China claims Indian drone invaded airspace, New Delhi says Beijing was informed


"The matter is being dealt with in accordance with the established protocols through institutional mechanisms to deal with situations along the India-China border areas", the military statement added.

China's Defense Ministry said that the Indian unmanned aerial vehicle (UAV) crashed into the Chinese side of the border.

Indian soldiers then alerted Chinese authorities and received assistance in locating the drone.

An Indian drone crossed over the nation's border with China and crashed into in the Sikkim sector, triggering Bejing to protest the intrusion. It is believed that the Indian Army was reconnoitering the Doklam Plateau - a recent standoff zone, when the gadget moved beyond the range of its remote control, causing it to crash in the Chumbi Valley.

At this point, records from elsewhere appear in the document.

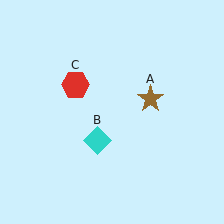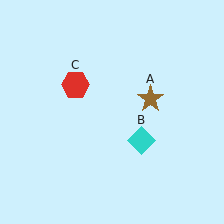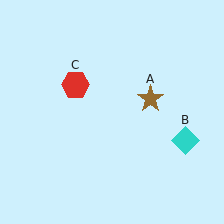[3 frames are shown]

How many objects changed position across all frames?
1 object changed position: cyan diamond (object B).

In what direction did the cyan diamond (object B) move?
The cyan diamond (object B) moved right.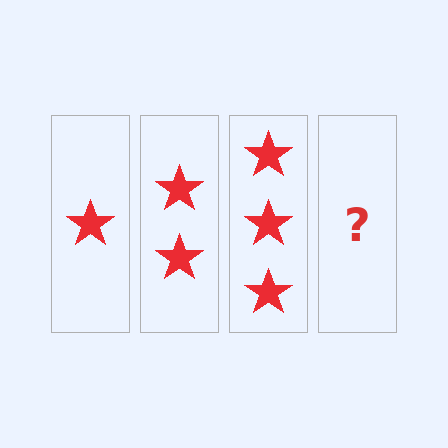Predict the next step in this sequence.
The next step is 4 stars.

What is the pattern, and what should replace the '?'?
The pattern is that each step adds one more star. The '?' should be 4 stars.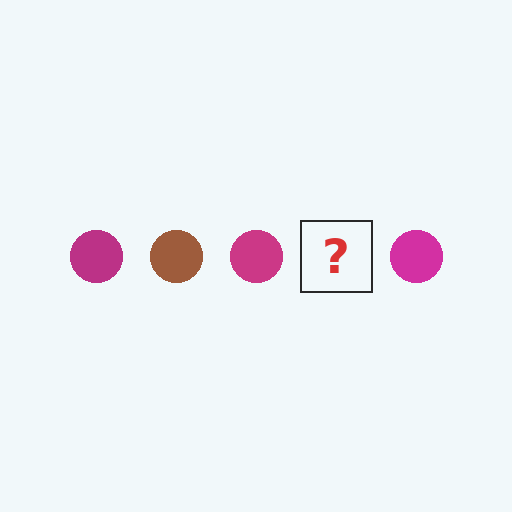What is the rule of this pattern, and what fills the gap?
The rule is that the pattern cycles through magenta, brown circles. The gap should be filled with a brown circle.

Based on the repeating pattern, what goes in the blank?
The blank should be a brown circle.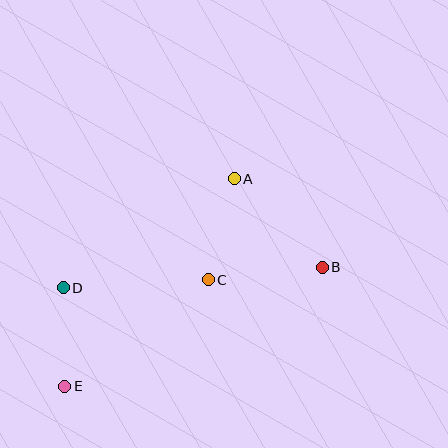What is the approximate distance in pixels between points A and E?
The distance between A and E is approximately 268 pixels.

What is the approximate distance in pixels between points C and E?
The distance between C and E is approximately 179 pixels.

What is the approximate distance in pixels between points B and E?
The distance between B and E is approximately 284 pixels.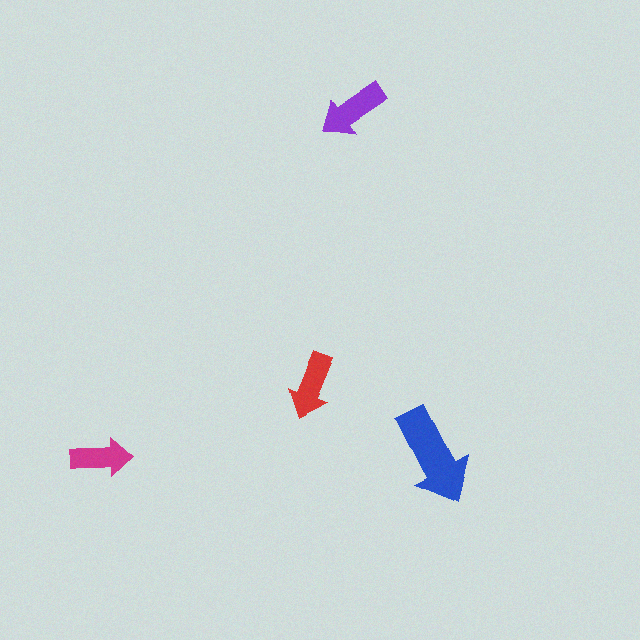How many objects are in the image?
There are 4 objects in the image.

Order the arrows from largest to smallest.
the blue one, the purple one, the red one, the magenta one.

"China asks India to immediately stop its activities of using unmanned aircraft near the border, and to work alongside China to maintain the border area's peace and tranquillity", Shuang said, quoted in Reuters. "We strongly express our dissatisfaction and opposition", deputy director of the army's western theatre combat bureau, Zhang Shuili, said in a statement.

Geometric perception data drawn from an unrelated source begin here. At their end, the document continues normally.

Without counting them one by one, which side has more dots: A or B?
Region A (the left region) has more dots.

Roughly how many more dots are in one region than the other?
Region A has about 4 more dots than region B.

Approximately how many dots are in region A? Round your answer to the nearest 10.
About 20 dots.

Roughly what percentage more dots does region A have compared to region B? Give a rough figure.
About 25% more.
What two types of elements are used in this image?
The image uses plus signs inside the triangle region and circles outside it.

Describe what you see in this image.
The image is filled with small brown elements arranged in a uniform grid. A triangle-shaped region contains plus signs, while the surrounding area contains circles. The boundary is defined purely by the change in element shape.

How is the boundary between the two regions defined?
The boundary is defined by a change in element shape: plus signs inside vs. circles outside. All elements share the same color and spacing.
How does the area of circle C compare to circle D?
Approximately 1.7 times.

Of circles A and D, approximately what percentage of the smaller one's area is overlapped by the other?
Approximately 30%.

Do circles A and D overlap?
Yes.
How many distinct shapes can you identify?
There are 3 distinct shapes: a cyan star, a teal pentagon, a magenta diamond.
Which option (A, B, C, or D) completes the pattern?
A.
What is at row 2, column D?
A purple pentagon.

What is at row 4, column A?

China has claimed that an Indian drone "invaded" its airspace before crashing across the Sino-Indian western border. There are no new developments at the face-off site and its vicinity since the August 28 disengagement. Chinese border troops "took a professional and responsible attitude" and carried out identification verification of the device, Zhang said.

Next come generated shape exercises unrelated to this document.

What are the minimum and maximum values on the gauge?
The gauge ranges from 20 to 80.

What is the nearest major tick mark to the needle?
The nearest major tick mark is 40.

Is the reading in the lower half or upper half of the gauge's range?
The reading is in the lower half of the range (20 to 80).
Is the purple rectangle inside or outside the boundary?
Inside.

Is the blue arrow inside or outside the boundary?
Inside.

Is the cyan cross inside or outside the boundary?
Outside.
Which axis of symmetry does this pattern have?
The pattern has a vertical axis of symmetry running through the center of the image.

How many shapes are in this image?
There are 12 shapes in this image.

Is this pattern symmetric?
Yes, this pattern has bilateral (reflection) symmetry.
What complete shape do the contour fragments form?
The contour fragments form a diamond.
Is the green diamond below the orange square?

There has been no immediate response to the Chinese allegation from India.

The Chinese military's claim came months after India and China were locked in a standoff in the Dokalam sector after the Chinese troops began constructing a road near the Bhutan tri-junction.

Earlier, the Chinese military alleged that an Indian drone has "intruded" into its airspace recently and crashed into the Chinese side of the border and voiced strong dissatisfaction over the incident. The department's jurisdiction includes areas on China's border with India and Bhutan.

Wang's visit to Delhi will be the first visit by a top Chinese official to India after the Dokalam crisis and commencement of the second five-year term for Chinese President Xi Jinping.